Le silence officiel. C’était d’ailleurs une recommandation martelée par les gouvernements qui ont lu publiquement le décret d’abolition aux populations rassemblées : « Nous devons oublier le passé. Il n’y a plus dans les colonies que des hommes libres et des frères. » Les oppresseurs avaient tout intérêt à organiser cet oubli. Les anciens esclaves, non. Mais le rapport de forces leur était défavorable. Les anciens esclavagistes conservaient les terres et recevaient en outre des indemnités pour compenser la perte de main-d’œuvre gratuite. L’engagisme, qui consistait à faire venir des travailleurs des pays d’Asie contre de bas salaires, a remplacé l’esclavage. Les décrets contre le vagabondage pris par les gouverneurs, permettant de renvoyer sur les plantations les affranchis qui refusaient le travail salarié, l’obligation faite à tous, y compris au femmes mariées de présenter un livret de travail ont installé les anciens esclaves dans la dépendance et la précarité. Le pouvoir de répression est passé du maître à l’institution judiciaire. Mais celle-ci étant toute dévouée aux planteurs, c’est au nom de l’autorité publique qu’elle assure a chasse aux inactifs, pratiquant aussi les châtiments corporels. L’affranchi se retrouve quasiment aussi encerclé que l’esclave. (…)

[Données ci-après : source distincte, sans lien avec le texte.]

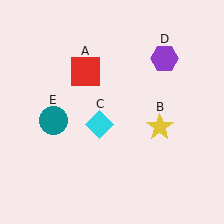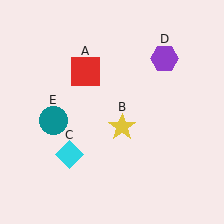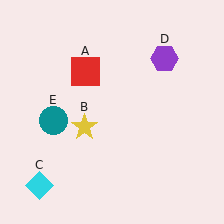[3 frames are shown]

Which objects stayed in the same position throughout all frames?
Red square (object A) and purple hexagon (object D) and teal circle (object E) remained stationary.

Heureusement, les temps changent. Maintenant on va en parler partout, et même l’apprendre à l’école.
Ce n’est pas encore gagné. Les discours officiels qui abondent se situent résolument sur le terrain de l’indignation morale. Il aura encore à ferrailler pou que la traite et l’esclavage soient reconnus pour ce qu’ils furent, le premier système économique et la première organisation sociale hiérarchisée dont les fondations sont la déportation de population et le meurtre légal. Il doit être appréhendé en tant que tel.